Since 2007, over 50% of the world’s population are urban residents, but not all cities are sustainable, safe, or adequate for living. In 2018, over one billion people lived in “slum-like” conditions. These include areas with large amounts of air pollution, no waste collection services, and inadequate infrastructures, like unsafe roads. In 2019, 90% of urban residents lived with polluted air. Cities create 70% of global carbon emissions and account for 60% of resource use, even though they only take up three percent of the earth’s land. In 2019, two billion people did not have access to waste collection services, which results in unhealthy exposure to waste and adds pollutants to the air. These statistics illustrate the importance of affordable and safe living conditions, economic growth opportunities, and sustainable urban living methods, which Sustainable Development Goal 11 works to achieve.

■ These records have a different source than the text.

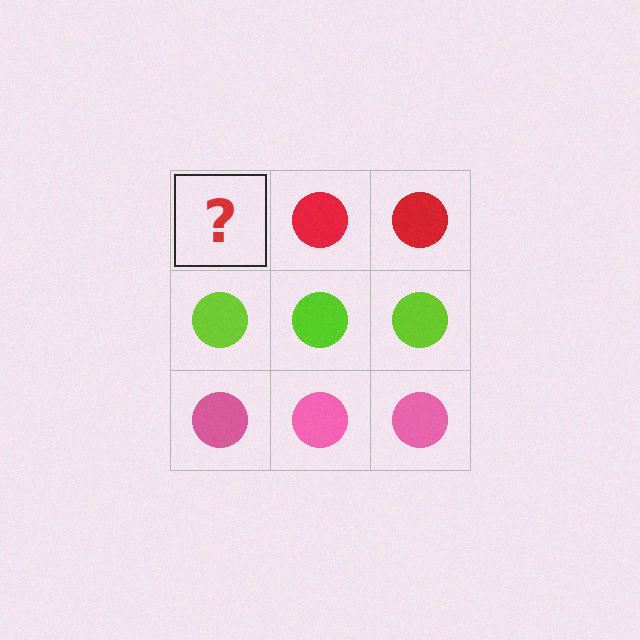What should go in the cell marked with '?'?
The missing cell should contain a red circle.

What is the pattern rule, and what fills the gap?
The rule is that each row has a consistent color. The gap should be filled with a red circle.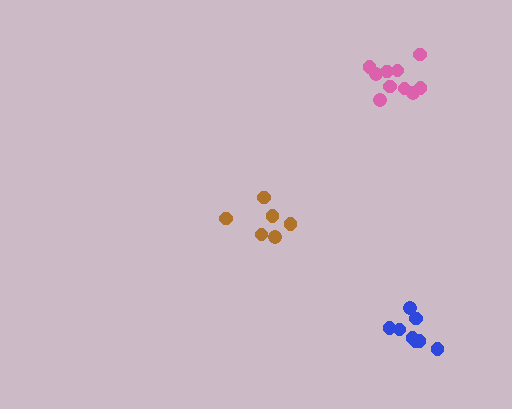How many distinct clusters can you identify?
There are 3 distinct clusters.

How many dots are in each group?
Group 1: 6 dots, Group 2: 8 dots, Group 3: 10 dots (24 total).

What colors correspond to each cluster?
The clusters are colored: brown, blue, pink.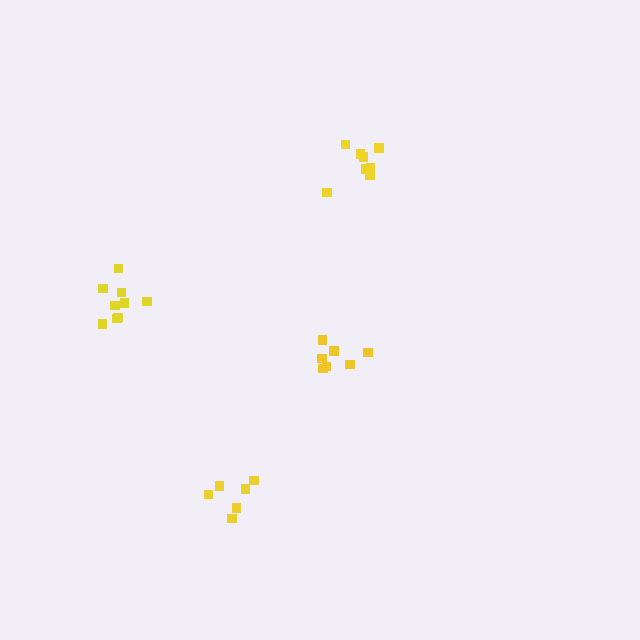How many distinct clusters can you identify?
There are 4 distinct clusters.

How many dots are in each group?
Group 1: 8 dots, Group 2: 7 dots, Group 3: 9 dots, Group 4: 6 dots (30 total).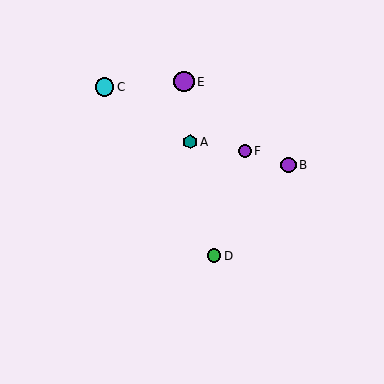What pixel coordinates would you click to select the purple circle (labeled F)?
Click at (245, 151) to select the purple circle F.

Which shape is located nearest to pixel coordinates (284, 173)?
The purple circle (labeled B) at (289, 165) is nearest to that location.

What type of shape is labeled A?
Shape A is a teal hexagon.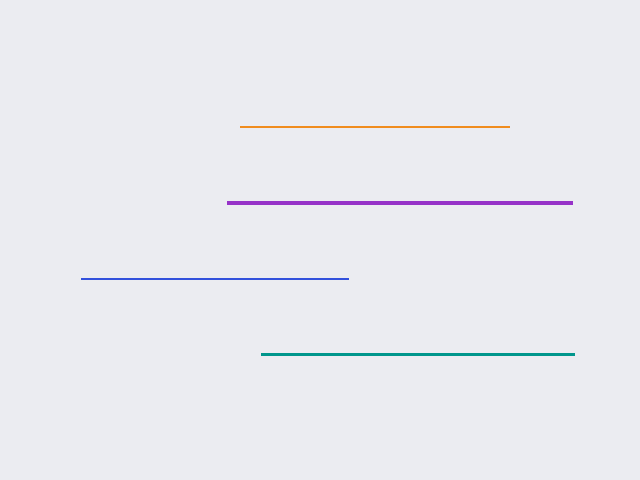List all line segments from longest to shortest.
From longest to shortest: purple, teal, orange and blue (about equal).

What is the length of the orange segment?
The orange segment is approximately 269 pixels long.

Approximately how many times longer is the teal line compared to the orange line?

SDG 11 aims to make cities and human settlements inclusive, safe, resilient, and sustainable.
Targets and Indicators
SDG 11 has seven targets, or specific sub-goals, measured through various indicators. The first goal is to ensure adequate, safe, and affordable housing and basic services, as well as upgrade slums. The second goal is to provide safe, affordable, and accessible public transit. This goal includes a focus on marginalized populations, specifically women, children, the elderly, and individuals with disabilities. One of the indicators for this goal measures the proportion of the population that has convenient access to transport. Other goals focus on decreasing deaths from natural disasters, reducing air pollution from waste, and universal access to public green spaces.
What’s Already Being Done
As of May 2020, a majority of city governments decided to revisit urban planning with the possibility of a pandemic in mind. The spread of COVID-19 is more prevalent in cities around the world. Aside from the pandemic, urgent action is required to achieve SDG 11 because of the rapid growth of urban populations. Various organizations are working towards that goal. In Jordan, the United Nations Development Programme, or UNDP, established a recycling plant run by women. Of these women, twenty employees process recycling while forty perform outreach to promote businesses recycling and using their plant. This project is an example of increasing sustainability in cities, offering employment, and reducing waste.
Applying It: How Everyone Can Help
How can you help improve the quality of life in cities? Increase accessibility in your city by creating a sense of community. Check out the community center, get to know your neighbors, volunteer to babysit, and offer to assist the elderly. It is also important to be mindful of reducing waste. You can use a cardboard box or purchase a bin to start recycling at home. Also, work to reduce your food waste and consider composting any leftover food scraps, and be sure to spread awareness of these issues. To improve public transportation efficiency in your community, reach out to your government officials to emphasize the importance of transportation for making your city more sustainable and inclusive.
Though small, these steps can help the world meet SDG 11!